The start of the book covers the beginnings of McDonalds, Carl's Jr, Wendy's. and other now-famous chains. Reading the capitalistic accounts of the owners is truly remarkable in understanding how these people got where they are today. However, there is a dark side to their success, one that Schlosser reveals to the reader and reveals the true nature of the business: profits.

Schlosser covers the non-unionized workers that run the stores. They are at risk to robberies and are underpaid and have no real benefits. They are also given no real job skills, yet the restaurants receive tax breaks for the high rate of turnover on their employees. Schlosser then takes the reader through tours of various slaughterhouses. He has personally interviewed workers who are forced to do rush jobs butchering animals and who have high rates of on the job injuries that are quietly swept under the carpet. Most of the workers in charge of the nation's meat supply are uneducated illegal aliens. Most of the food found in fast food restaurants has been overly processed and may contain fecal matter or other contaminants, according to Schlosser. The overworked and understaffed USDA is often at the mercy of the meat plants. Despite repeat violations, even the USDA continues to purchase meat for school lunches from cited meat plants.

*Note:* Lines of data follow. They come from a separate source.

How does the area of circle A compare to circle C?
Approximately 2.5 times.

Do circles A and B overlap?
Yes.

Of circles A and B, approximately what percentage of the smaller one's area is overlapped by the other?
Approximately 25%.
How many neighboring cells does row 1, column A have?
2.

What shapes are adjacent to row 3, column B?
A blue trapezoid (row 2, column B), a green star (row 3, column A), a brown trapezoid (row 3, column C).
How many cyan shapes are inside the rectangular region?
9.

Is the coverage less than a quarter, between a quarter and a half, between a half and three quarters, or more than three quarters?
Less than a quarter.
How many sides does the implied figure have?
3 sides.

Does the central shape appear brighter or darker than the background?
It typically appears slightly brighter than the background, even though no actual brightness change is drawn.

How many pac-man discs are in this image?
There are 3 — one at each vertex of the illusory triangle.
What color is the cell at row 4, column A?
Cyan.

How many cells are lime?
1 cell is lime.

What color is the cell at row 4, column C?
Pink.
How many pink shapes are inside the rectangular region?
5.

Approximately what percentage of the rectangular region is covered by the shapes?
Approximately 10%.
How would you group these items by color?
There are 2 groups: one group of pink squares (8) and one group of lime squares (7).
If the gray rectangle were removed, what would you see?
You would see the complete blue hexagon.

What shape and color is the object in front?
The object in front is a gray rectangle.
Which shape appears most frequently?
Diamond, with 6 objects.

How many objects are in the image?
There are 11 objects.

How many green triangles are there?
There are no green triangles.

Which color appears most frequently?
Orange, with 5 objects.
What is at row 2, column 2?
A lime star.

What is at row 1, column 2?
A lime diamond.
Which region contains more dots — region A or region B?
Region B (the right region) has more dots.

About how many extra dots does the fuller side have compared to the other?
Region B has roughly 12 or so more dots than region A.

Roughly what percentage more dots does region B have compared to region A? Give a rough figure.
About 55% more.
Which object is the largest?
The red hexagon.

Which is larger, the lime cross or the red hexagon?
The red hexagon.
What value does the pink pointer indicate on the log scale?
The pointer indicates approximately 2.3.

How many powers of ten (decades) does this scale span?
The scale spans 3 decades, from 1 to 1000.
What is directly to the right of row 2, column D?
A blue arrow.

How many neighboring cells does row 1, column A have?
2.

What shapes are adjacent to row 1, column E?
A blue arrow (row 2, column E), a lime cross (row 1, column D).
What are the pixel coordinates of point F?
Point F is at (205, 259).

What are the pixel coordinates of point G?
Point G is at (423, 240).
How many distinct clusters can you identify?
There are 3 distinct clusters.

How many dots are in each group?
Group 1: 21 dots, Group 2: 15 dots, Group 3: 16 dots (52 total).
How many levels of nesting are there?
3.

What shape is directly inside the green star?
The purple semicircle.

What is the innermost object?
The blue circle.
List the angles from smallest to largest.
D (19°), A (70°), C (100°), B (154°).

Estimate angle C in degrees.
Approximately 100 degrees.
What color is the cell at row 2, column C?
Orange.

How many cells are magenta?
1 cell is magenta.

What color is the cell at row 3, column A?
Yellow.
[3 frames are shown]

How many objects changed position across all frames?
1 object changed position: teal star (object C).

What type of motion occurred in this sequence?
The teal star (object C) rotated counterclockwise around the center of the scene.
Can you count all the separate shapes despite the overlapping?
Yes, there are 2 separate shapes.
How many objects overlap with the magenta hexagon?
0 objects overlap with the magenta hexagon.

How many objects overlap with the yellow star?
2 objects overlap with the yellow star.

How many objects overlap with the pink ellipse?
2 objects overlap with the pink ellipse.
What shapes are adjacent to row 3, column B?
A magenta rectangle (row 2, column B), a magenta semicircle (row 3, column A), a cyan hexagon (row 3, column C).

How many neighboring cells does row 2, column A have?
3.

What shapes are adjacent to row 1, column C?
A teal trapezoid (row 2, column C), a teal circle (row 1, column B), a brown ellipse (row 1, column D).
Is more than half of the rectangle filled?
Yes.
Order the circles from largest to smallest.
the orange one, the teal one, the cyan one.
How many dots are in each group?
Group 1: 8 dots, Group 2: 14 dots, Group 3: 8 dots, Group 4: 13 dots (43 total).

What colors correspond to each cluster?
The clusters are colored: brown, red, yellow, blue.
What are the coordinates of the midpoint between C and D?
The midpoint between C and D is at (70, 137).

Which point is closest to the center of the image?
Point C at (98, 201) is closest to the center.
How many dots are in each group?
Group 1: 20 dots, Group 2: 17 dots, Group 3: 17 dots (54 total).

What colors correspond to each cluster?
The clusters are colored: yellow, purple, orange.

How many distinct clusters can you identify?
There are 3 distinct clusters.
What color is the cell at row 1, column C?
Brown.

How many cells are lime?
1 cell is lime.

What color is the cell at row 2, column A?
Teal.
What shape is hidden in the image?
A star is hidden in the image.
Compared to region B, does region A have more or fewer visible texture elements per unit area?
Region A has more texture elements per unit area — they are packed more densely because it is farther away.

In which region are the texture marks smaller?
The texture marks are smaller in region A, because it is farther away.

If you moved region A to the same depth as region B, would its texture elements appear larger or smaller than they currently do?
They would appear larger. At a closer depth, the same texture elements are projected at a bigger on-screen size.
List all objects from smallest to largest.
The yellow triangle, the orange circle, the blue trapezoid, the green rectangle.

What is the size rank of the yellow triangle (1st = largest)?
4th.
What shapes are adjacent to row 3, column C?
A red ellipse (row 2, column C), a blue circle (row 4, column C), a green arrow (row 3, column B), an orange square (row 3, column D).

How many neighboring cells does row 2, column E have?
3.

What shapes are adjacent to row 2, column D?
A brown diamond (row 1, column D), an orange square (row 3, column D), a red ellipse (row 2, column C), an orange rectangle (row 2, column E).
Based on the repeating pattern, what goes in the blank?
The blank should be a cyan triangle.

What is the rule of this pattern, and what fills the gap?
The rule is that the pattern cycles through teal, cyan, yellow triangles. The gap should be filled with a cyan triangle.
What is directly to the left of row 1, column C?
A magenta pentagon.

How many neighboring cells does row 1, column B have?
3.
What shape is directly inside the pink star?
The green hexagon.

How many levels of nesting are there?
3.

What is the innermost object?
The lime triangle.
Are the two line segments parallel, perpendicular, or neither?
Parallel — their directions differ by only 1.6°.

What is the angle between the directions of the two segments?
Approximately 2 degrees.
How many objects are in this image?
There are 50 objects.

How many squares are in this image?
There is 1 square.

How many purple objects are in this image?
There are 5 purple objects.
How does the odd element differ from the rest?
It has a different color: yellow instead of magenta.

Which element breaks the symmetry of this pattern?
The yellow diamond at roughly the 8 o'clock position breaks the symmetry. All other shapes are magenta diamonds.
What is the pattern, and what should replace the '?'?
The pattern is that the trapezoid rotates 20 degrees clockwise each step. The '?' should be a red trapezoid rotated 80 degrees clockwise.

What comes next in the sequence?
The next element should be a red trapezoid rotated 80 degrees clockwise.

There are many throwbacks in this book from Upton Sinclair's, The Jungle (the book is dedicated to "Red"). From reading the book, one would guess we are only a little better than where we were in 1906. The book doesn't advocate vegetarianism, but does equate the working conditions for the delivery of the cheap burger to those of the sweat shop workers. I found the book extremely compelling and factual, one that made huge amounts of sense to me as I see trend of homogenizing America, and the world.